Am Ende bleibt Elia Suleimans „Vom Gießen des Zitronenbaums“ ein Film, der nicht laut ruft, sondern still erinnert. Er erinnert daran, dass hinter den großen politischen Fragen immer Menschen und Leben stehen. Dass Humor, Poesie und der Blick für das Absurde nicht Flucht aus der Realität sind, sondern ein Akt des Widerstands – und manchmal, tatsächlich, der einzige mögliche.
Inmitten einer Welt, die zunehmend von Polarisierung, Gewalt und Unversöhnlichkeit geprägt ist, zeigt Suleiman, dass der einfache Akt, einen Baum zu gießen – einen Ort zu pflegen, einen Gedanken festzuhalten – bereits eine politische Geste ist. Kein Manifest, kein Slogan, sondern ein stilles Beharren. Auf Menschlichkeit.
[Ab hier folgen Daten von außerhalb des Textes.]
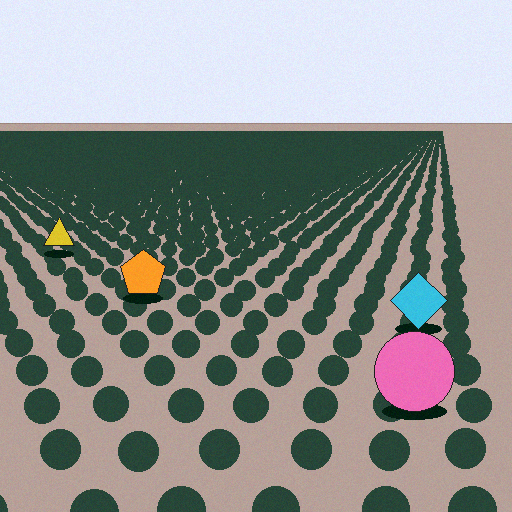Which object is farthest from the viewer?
The yellow triangle is farthest from the viewer. It appears smaller and the ground texture around it is denser.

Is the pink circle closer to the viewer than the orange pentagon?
Yes. The pink circle is closer — you can tell from the texture gradient: the ground texture is coarser near it.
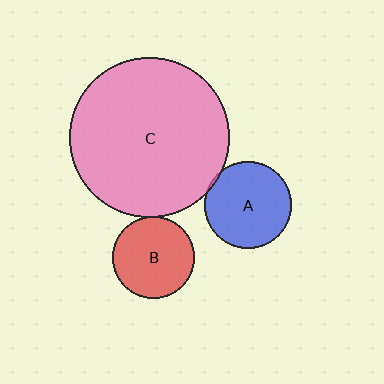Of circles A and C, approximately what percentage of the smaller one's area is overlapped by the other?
Approximately 5%.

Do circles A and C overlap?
Yes.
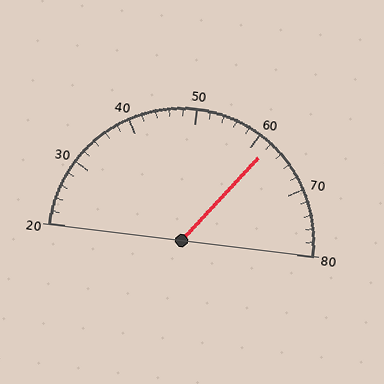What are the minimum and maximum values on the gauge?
The gauge ranges from 20 to 80.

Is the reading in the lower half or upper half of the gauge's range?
The reading is in the upper half of the range (20 to 80).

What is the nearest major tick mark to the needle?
The nearest major tick mark is 60.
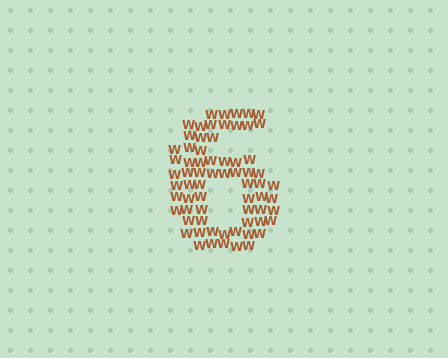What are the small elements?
The small elements are letter W's.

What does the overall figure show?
The overall figure shows the digit 6.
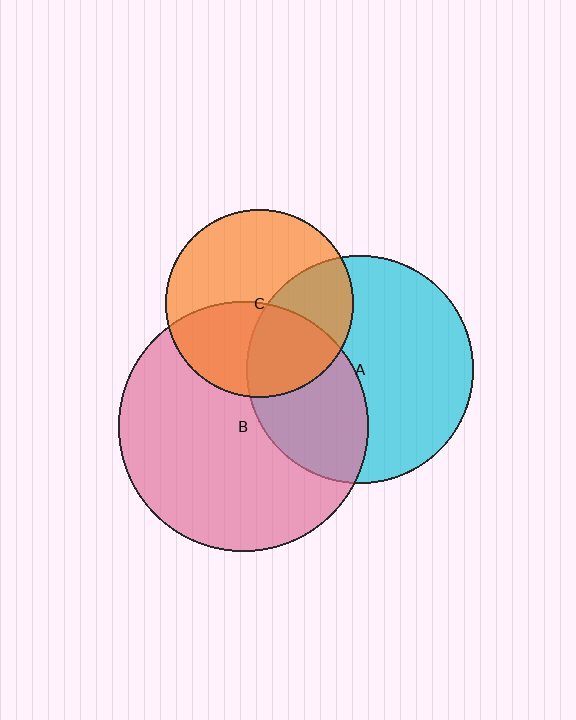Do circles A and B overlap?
Yes.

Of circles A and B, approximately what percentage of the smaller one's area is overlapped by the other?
Approximately 40%.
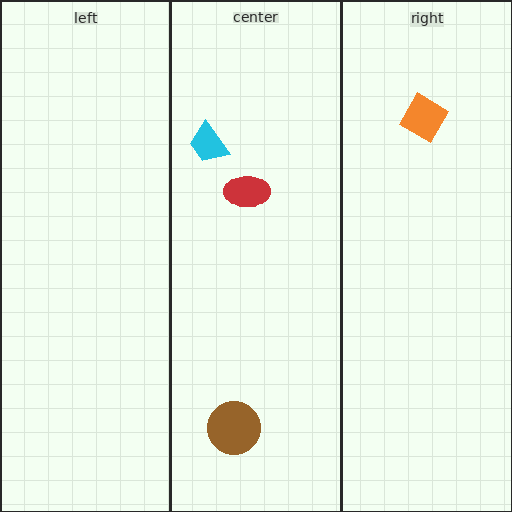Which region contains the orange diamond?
The right region.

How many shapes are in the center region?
3.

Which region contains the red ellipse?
The center region.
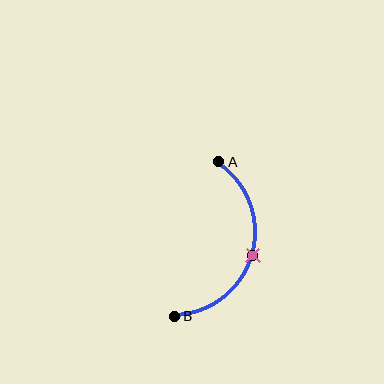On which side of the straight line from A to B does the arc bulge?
The arc bulges to the right of the straight line connecting A and B.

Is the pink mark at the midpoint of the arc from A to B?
Yes. The pink mark lies on the arc at equal arc-length from both A and B — it is the arc midpoint.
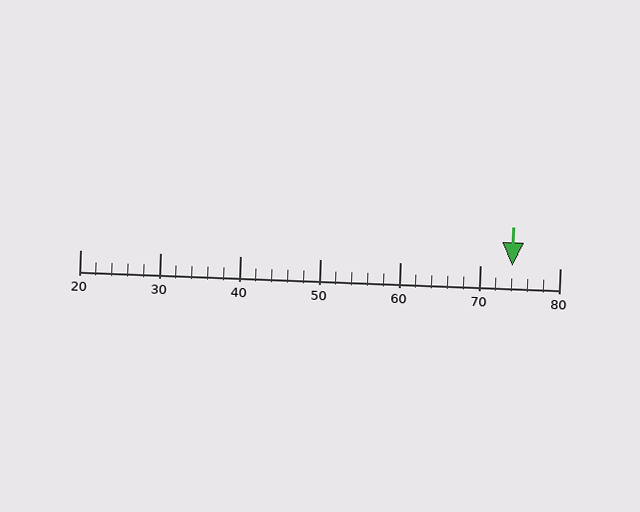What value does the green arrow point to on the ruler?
The green arrow points to approximately 74.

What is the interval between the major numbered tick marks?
The major tick marks are spaced 10 units apart.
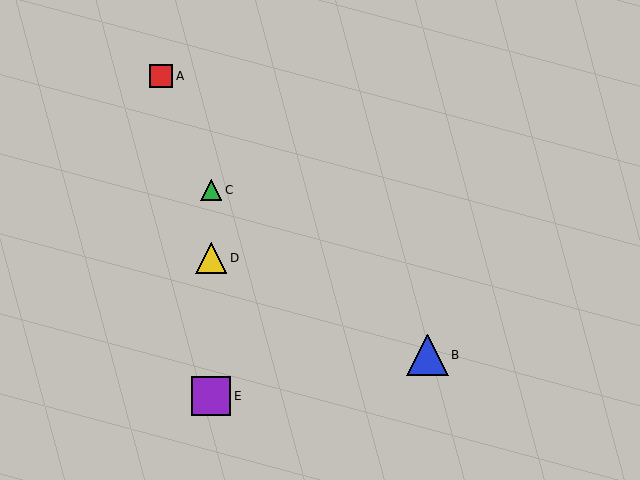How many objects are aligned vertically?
3 objects (C, D, E) are aligned vertically.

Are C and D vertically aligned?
Yes, both are at x≈211.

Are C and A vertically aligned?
No, C is at x≈211 and A is at x≈161.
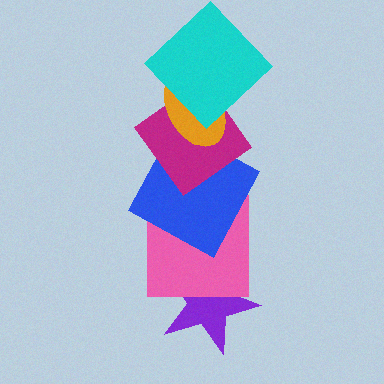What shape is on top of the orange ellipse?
The cyan diamond is on top of the orange ellipse.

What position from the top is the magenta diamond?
The magenta diamond is 3rd from the top.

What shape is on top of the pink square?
The blue square is on top of the pink square.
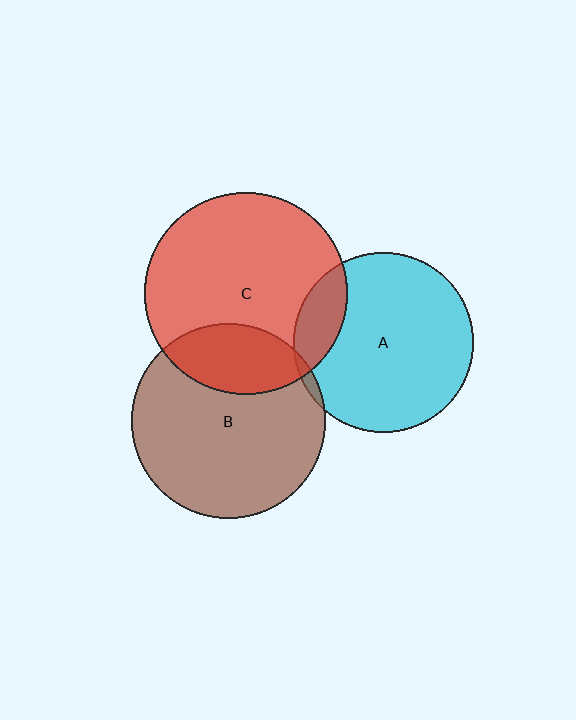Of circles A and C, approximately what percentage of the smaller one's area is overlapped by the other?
Approximately 15%.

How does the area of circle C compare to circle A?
Approximately 1.3 times.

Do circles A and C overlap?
Yes.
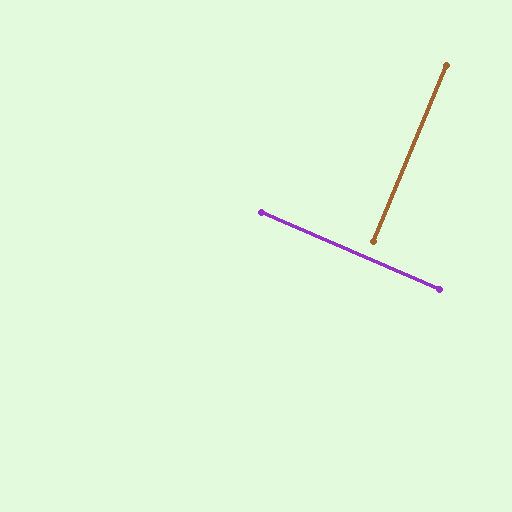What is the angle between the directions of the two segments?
Approximately 89 degrees.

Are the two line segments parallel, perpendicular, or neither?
Perpendicular — they meet at approximately 89°.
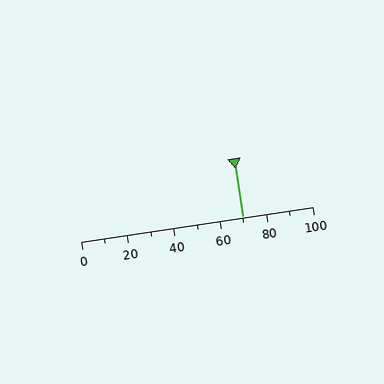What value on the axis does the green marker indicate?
The marker indicates approximately 70.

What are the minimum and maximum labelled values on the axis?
The axis runs from 0 to 100.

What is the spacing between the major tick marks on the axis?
The major ticks are spaced 20 apart.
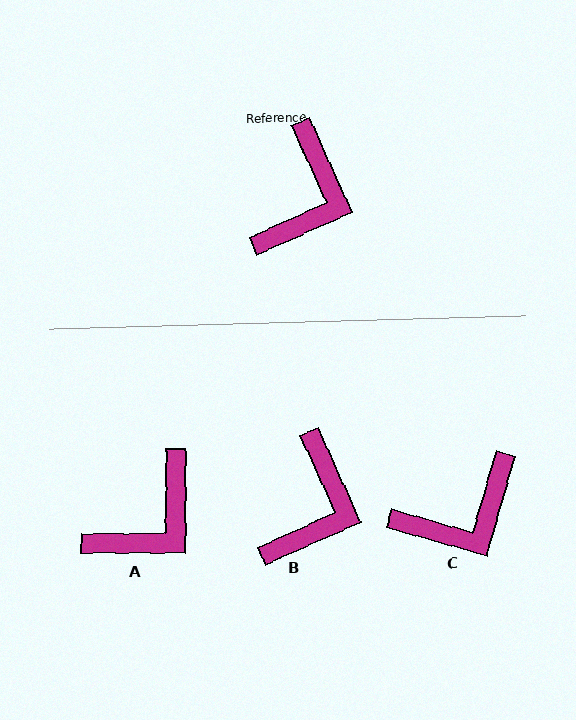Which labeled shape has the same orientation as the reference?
B.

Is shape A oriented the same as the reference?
No, it is off by about 24 degrees.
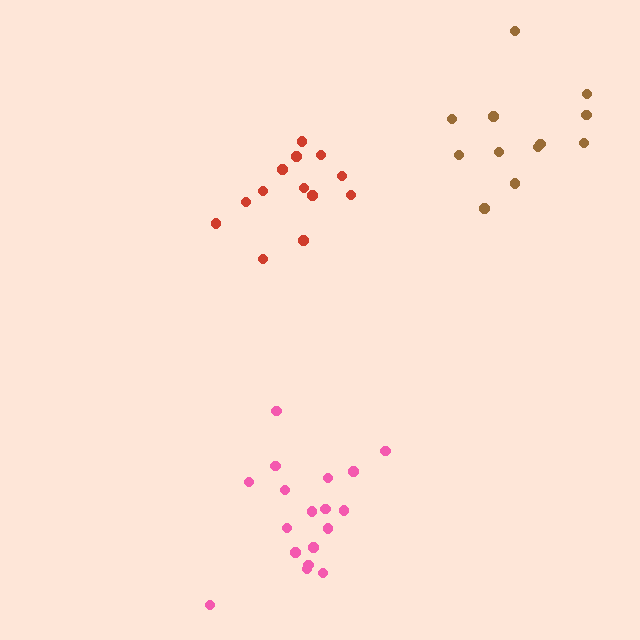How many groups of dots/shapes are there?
There are 3 groups.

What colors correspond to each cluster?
The clusters are colored: brown, pink, red.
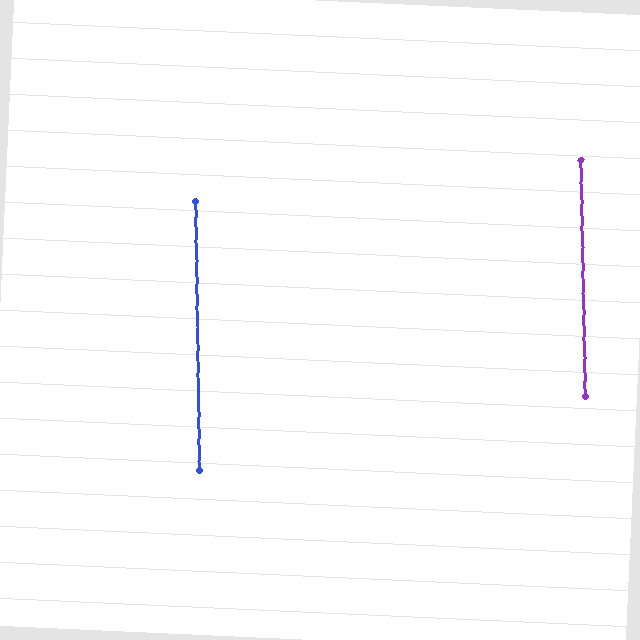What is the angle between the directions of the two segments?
Approximately 0 degrees.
Gerade heute brauche ich Geschichten wie diese: Geschichten, die nicht urteilen, sondern verstehen wollen. Geschichten, die Gräben nicht vertiefen, sondern die Brücke sind – zwischen Erinnerung und Zukunft, zwischen Trauer und Neubeginn. Geschichten, die daran erinnern, dass ein Frieden überhaupt möglich ist. Doch kein Frieden beginnt mit Parolen.
Er beginnt mit einem Tropfen Wasser auf trockenem Boden.
Dieser Beitrag wurde zuerst veröffentlicht am 24.05.2025.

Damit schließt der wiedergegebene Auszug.